As is well known, the EAEU project owes a great deal to the personal effort of President Putin and to his aspiration to recover Kremlin control of the relations of the ex-Soviet republics with the European Union and the rest of the world. However, it is worth remembering that the driving force behind it (and the person who kept the idea alive in the 90s) was Nazarbayev himself, who dreamed of making Astana the capital of Eurasia and the bridge that would connect Asia with Europe (whether via Russia or Turkey). The goal of his initial project was to cope with the risks to the territorial integrity of Kazakhstan posed by a possible Slavic union (Belarus, Russia and Ukraine).

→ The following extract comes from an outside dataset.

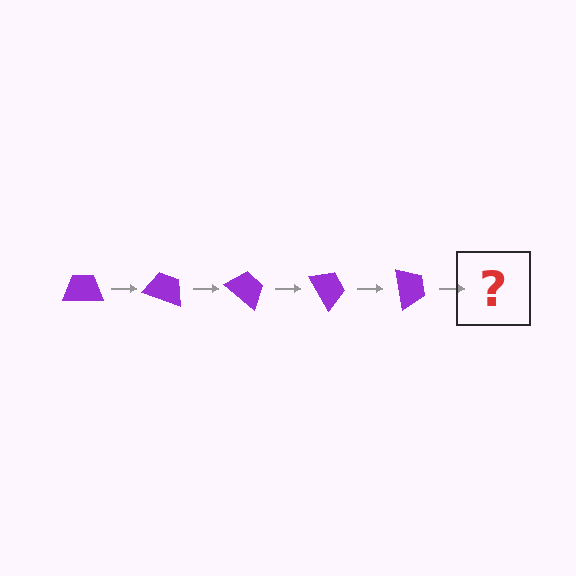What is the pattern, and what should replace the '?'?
The pattern is that the trapezoid rotates 20 degrees clockwise each step. The '?' should be a purple trapezoid rotated 100 degrees clockwise.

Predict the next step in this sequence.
The next step is a purple trapezoid rotated 100 degrees clockwise.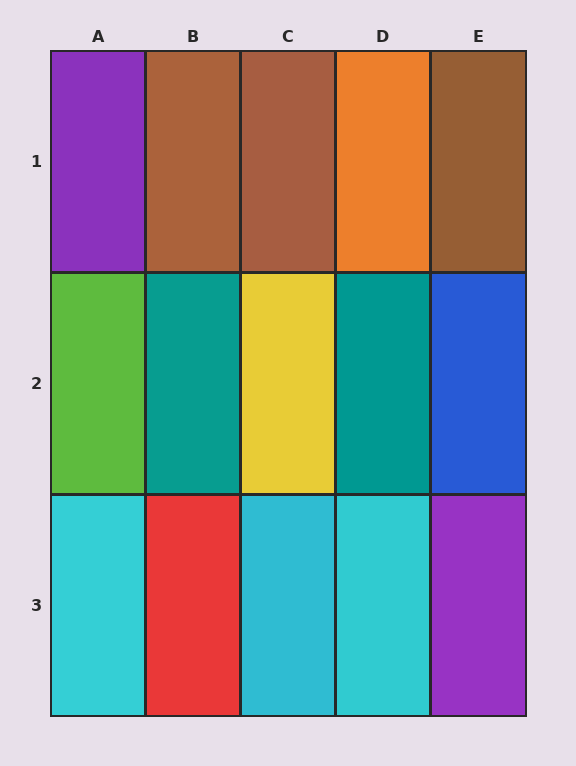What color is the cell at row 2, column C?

That is to say that closer relations to Moscow were meant, specifically, to reinforce Kazakh integrity and sovereignty.

This position, along with his policy of promoting “inter-ethnic harmony”, allowed Nazarbayev to count on a receptive Kremlin that was little interested then in playing the ethnic card. At the same time, it allowed Astana to implement its so-called multi-vector foreign policy with which it seeks to develop balanced relations with all the major actors in the international system and not to be trapped within any particular bloc. In other words, it is a doctrine that attempts to make a virtue out of necessity and to avoid renewed domination by Russia or by another great power (read: China). In this sense, an increasingly assertive Russia and the apparent Eurasian drift of the Kremlin presents Kazakhstan with a complicated scenario that is plagued with uncertainties and risks.

Traditionally, Russian leaders and thinkers can be divided into three categories when it comes to foreign policy: pro-Western liberals, Eurasianists and the derzhavniki. This last group dominate mainstream opinion and are pragmatic nationalists whose priorities are “national interest” and the status of Russia as a “great power”. The current Eurasian universe is multiple and diverse, but in general, it confers a special civilising mission on Russia and challenges existing borders. Because of his realist, pragmatic approach, Putin has, up to now, been considered a typical representative of the derzhavniki. Nevertheless, his Eurasian and traditionalist turn does not appear to be only a tactical ruse, but is, rather, an important strategic rethink whose consequences remain to be seen. An intellectual as Aleksandr Dugin, for example, has long ceased to be a marginal far-right ideologist, and become a highly influential thinker in the Russian mainstream.

Therefore, the EAEU project has acquired a new dimension and is added to a whole series of political processes and transnational phenomena—from the withdrawal from Afghanistan to the succession processes taking place in Central Asia and the frozen conflicts—that are simmering on a low heat in the Eurasian area but which threaten to come to the boil in the near future.